WTA World No. 3 Coco Gauff is unperturbed by social media harassment or hate and reckons critics and haters are her biggest motivators.

Gauff, 19, has enjoyed a jaw-dropping rise into the upper echelons of the sport, drawing comparisons to her childhood idol Serena Williams. She has downplayed being held in such a company and is just purely happy to be a 'product of her legacy'.

She may be very young, but her mentality and ambitious attitude caught the attention of her coach Pere Riba right from when their partnership came into being. Gauff's match-winning talents have also given tennis fans a dose of high expectations.

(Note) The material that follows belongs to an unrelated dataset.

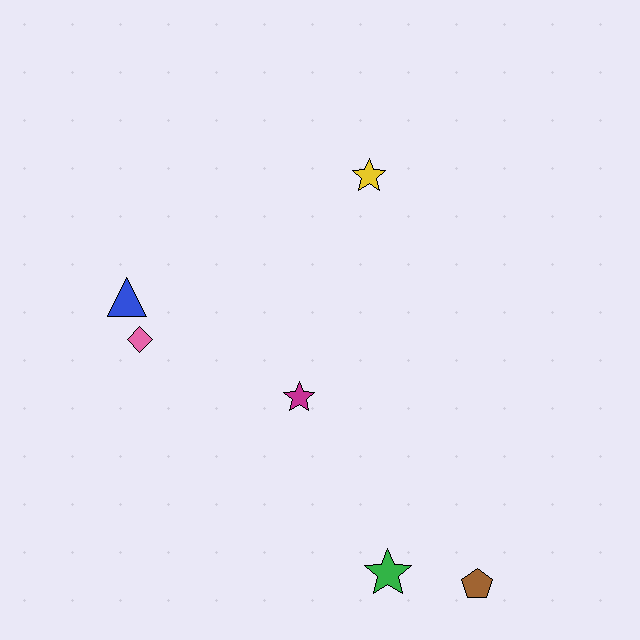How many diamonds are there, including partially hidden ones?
There is 1 diamond.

So on the occasional drop in form, some of Gauff's most fiercest critics have a hippodrome of making their voices heard. Even Gauff, who is 19, ranked in the world's Top 10 for over a year and now a Grand Slam champion is not immune to online hate.

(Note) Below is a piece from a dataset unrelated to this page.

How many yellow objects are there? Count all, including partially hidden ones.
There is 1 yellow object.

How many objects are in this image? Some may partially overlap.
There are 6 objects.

But what particularly distinguishes the young American from most of her peers is her unflappable demeanor. Gauff doesn't mention whether this might be an innate ability as she doesn't recommend it, but she is inspired by negativity.

Speaking after her first-round win over Ekaterina Alexandrova at the China Open, she states that she likes to 'argue' and 'prove people wrong'. But on the advice of her team members, she refrains from engaging trolls on the internet. Instead, she prefers to respond with her racket on a match day,

"I feel like my brain just works differently. I used to not be on Twitter at all. I'm still really not on Twitter much. But sometimes you get caught up in the scroll. The way the page is, the accounts that you interact with, you see yourself. I interact with tennis a lot obviously, so those tweets come up. Obviously, I see about myself, positive and negative."

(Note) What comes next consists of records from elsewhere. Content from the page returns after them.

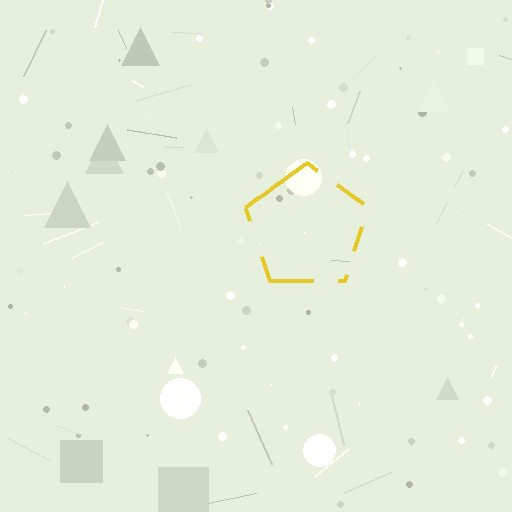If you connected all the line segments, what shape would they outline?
They would outline a pentagon.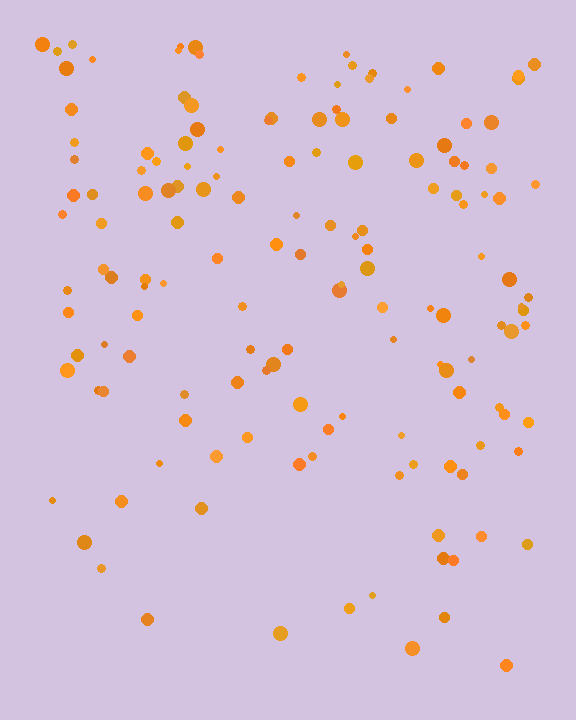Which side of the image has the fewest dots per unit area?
The bottom.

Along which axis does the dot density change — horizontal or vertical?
Vertical.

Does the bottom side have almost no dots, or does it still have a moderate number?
Still a moderate number, just noticeably fewer than the top.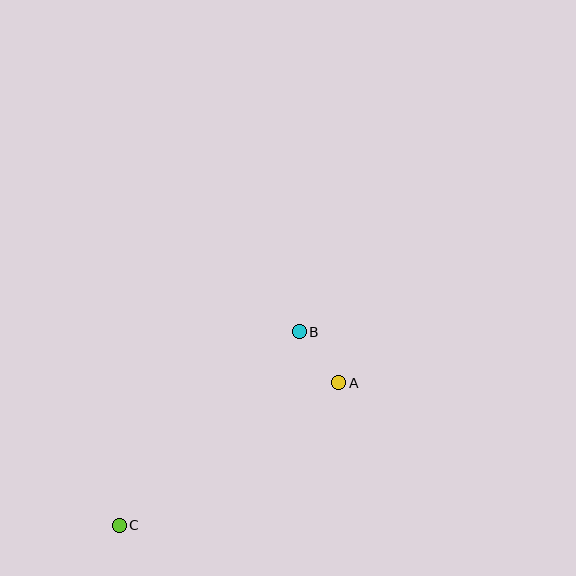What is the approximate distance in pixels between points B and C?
The distance between B and C is approximately 264 pixels.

"I wouldn't say negativity is something that's welcome. It's more, I don't know, something that I draw inspiration from. I wouldn't recommend everybody to do that. Some of those comments can get out of hand."

"But for the most part, I don't know, it's weird, maybe I feed from negativity. That's weird. A lot of players don't like it. For me, I'm very stubborn. I like to argue. I like to prove people wrong. My agent and my team advise not to comment back, so I use my racquet to do it."